We can use lambda /Box-Cox transformation, log for positively skewed variables, maybe standardization since the variables are on different scales.
###3.2 The soybean data can also be found at the UC Irvine Machine Learning Repository. Data were collected to predict disease in 683 soybeans. The 35 predictors are mostly categorical and include information on the environmental conditions (e.g., temperature, precipitation) and plant conditions (e.g., left spots, mold growth). The outcome labels consist of 19 distinct classes.
data(Soybean) ## See ?Soybean for details
# facet wrapping geombar makes it hard to see; trying another approach
library(tidyr)
library(caret)
## Loading required package: lattice
##
## Attaching package: 'caret'
## The following object is masked from 'package:purrr':
##
## lift
index <- nearZeroVar(Soybean)
colnames(Soybean)[index]
## [1] "leaf.mild" "mycelium" "sclerotia"
missing_proportions <- sort(apply(Soybean, 2, function(col) sum(is.na(col)) / length(col)), decreasing = TRUE)
missing_df <- data.frame(variable = names(missing_proportions), missing_proportion = missing_proportions)
ggplot(missing_df, aes(x = reorder(variable, missing_proportion), y = missing_proportion)) +
geom_bar(stat = "identity", fill = "steelblue") +
coord_flip() +
labs(title = "Proportion of Missing Values",
x = "Variable",
y = "Proportion") +
theme_minimal()
classes_w_missing <- Soybean %>%
filter_all(any_vars(is.na(.))) %>%
select(Class) %>%
group_by(Class) %>%
summarise(count = n())
classes_w_missing
## # A tibble: 5 × 2
## Class count
## <fct> <int>
## 1 2-4-d-injury 16
## 2 cyst-nematode 14
## 3 diaporthe-pod-&-stem-blight 15
## 4 herbicide-injury 8
## 5 phytophthora-rot 68
for (class in unique(classes_w_missing$Class)) {
t <- Soybean %>%
filter(Class == class)
missing_proportions <- sort(apply(t, 2, function(col) sum(is.na(col)) / length(col)), decreasing = TRUE)

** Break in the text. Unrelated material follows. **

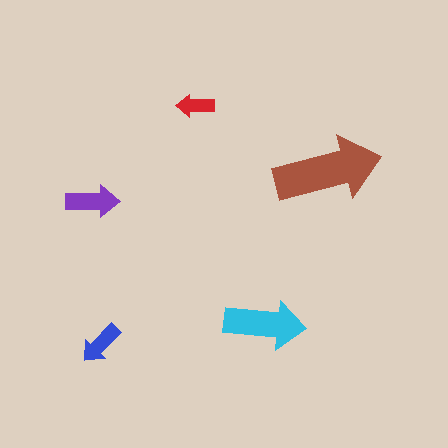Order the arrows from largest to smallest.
the brown one, the cyan one, the purple one, the blue one, the red one.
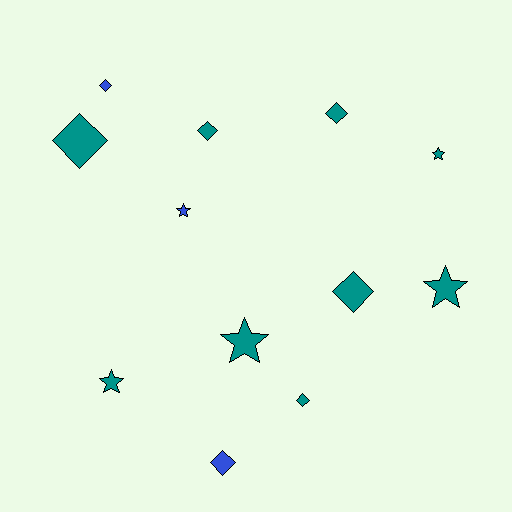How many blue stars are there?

missing_100 <- names(missing_proportions[missing_proportions == 1])
print(paste("Class:", class))
if (length(missing_100) > 0) {
print(paste("Variables with 100% missing:", paste(missing_100, collapse = ", ")))
} else {
print("No variables with 100% missing values.")
}
}
## [1] "Class: 2-4-d-injury"
## [1] "Variables with 100% missing: plant.stand, precip, temp, hail, crop.hist, sever, seed.tmt, germ, plant.growth, leaf.shread, leaf.mild, stem, lodging, stem.cankers, canker.lesion, fruiting.bodies, ext.decay, mycelium, int.discolor, sclerotia, fruit.pods, fruit.spots, seed, mold.growth, seed.discolor, seed.size, shriveling, roots"

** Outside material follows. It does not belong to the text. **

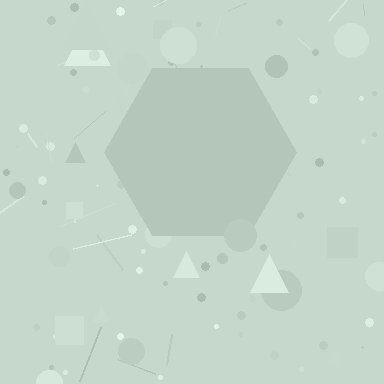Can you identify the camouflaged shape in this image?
The camouflaged shape is a hexagon.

## [1] "Class: cyst-nematode"
## [1] "Variables with 100% missing: plant.stand, precip, temp, hail, sever, seed.tmt, germ, leaf.halo, leaf.marg, leaf.size, leaf.shread, leaf.malf, leaf.mild, lodging, stem.cankers, canker.lesion, fruiting.bodies, ext.decay, mycelium, int.discolor, sclerotia, fruit.spots, seed.discolor, shriveling"

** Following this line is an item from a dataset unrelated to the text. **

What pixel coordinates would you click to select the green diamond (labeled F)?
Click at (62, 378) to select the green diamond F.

## [1] "Class: diaporthe-pod-&-stem-blight"
## [1] "Variables with 100% missing: hail, sever, seed.tmt, leaf.halo, leaf.marg, leaf.size, leaf.shread, leaf.malf, leaf.mild, lodging, roots"
## [1] "Class: herbicide-injury"
## [1] "Variables with 100% missing: precip, hail, sever, seed.tmt, germ, leaf.mild, lodging, stem.cankers, canker.lesion, fruiting.bodies, ext.decay, mycelium, int.discolor, sclerotia, fruit.spots, seed, mold.growth, seed.discolor, seed.size, shriveling"
## [1] "Class: phytophthora-rot"
## [1] "No variables with 100% missing values."